# Celeste Items Crafting Service (Moon and Crescent Moon Chair)(Closed)



## honeypuff (May 3, 2020)

Crafting Celeste recipes for 5 NMT!! I have every recipe so just let me know which I should craft and I’ll tell the required materials!! Moon and Crescent Moon Chairs crafting available too!! Thanks


----------



## Xdee (May 3, 2020)

Hi, do you have the rocket DIY for the giant robot ?


----------



## SarahSays (May 3, 2020)

Hi there. Following the thread - I’ll be back on tomorrow. Thanks for your generosity!


----------



## savvistyles (May 3, 2020)

I would love to get the Crescent Moon Chair, do you need the materials? I have the star fragments!


----------



## honeypuff (May 4, 2020)

Xdee said:


> Hi, do you have the rocket DIY for the giant robot ?
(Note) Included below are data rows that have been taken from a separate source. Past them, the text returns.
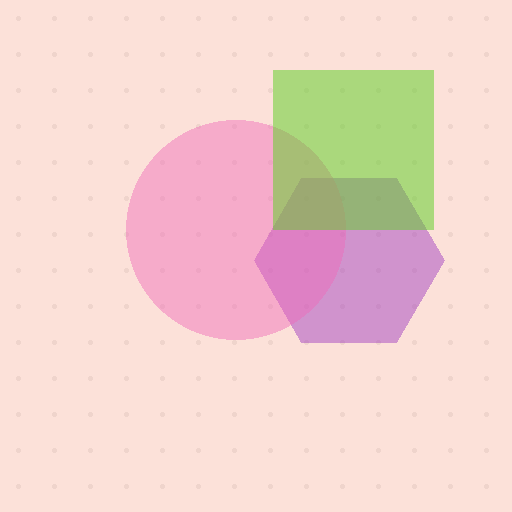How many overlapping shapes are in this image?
There are 3 overlapping shapes in the image.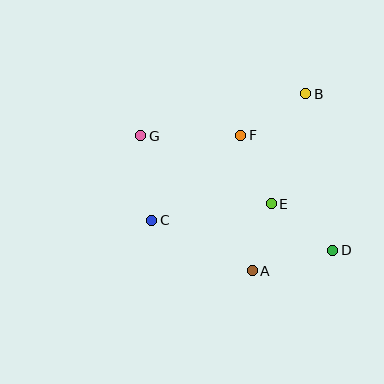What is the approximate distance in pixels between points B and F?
The distance between B and F is approximately 77 pixels.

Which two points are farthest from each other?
Points D and G are farthest from each other.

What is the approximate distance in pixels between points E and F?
The distance between E and F is approximately 75 pixels.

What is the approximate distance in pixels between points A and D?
The distance between A and D is approximately 83 pixels.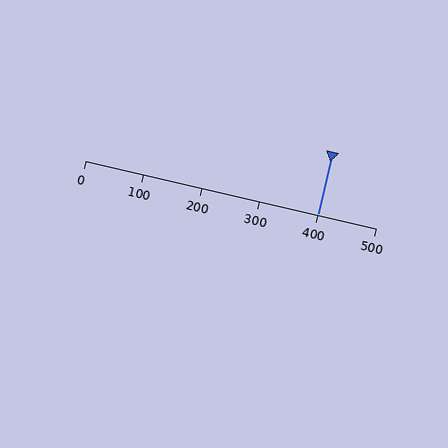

hey sorry for the late response! yes i do


----------



## Xdee (May 4, 2020)

Np, I actually just got one. How about a gold amor?


----------



## Cinnamom (May 4, 2020)

Do you have the Moon? I would love to have it in my town! Would also love a moon chair!


----------



## honeypuff (May 4, 2020)

Cinnamom said:


> Do you have the Moon? I would love to have it in my town! Would also love a moon chair!


Yes I can do both!!

	Post automatically merged: May 4, 2020



Xdee said:


> Np, I actually just got one. How about a gold amor?


I have the gold armor recipe.


----------



## Xdee (May 4, 2020)

I would love for you to craft the moon. What recipe are needed?


----------



## honeypuff (May 4, 2020)

Xdee said:


> I would love for you to craft the moon. What recipe are needed?


15 regular fragments and 1 large. 5nmt crafting charge too, lemme know when you want me to craft it for you. Thanks!!


----------



## 1ch1n0s3 (May 4, 2020)

I would love to have a moon and crescent moon chair what mats are needed?


----------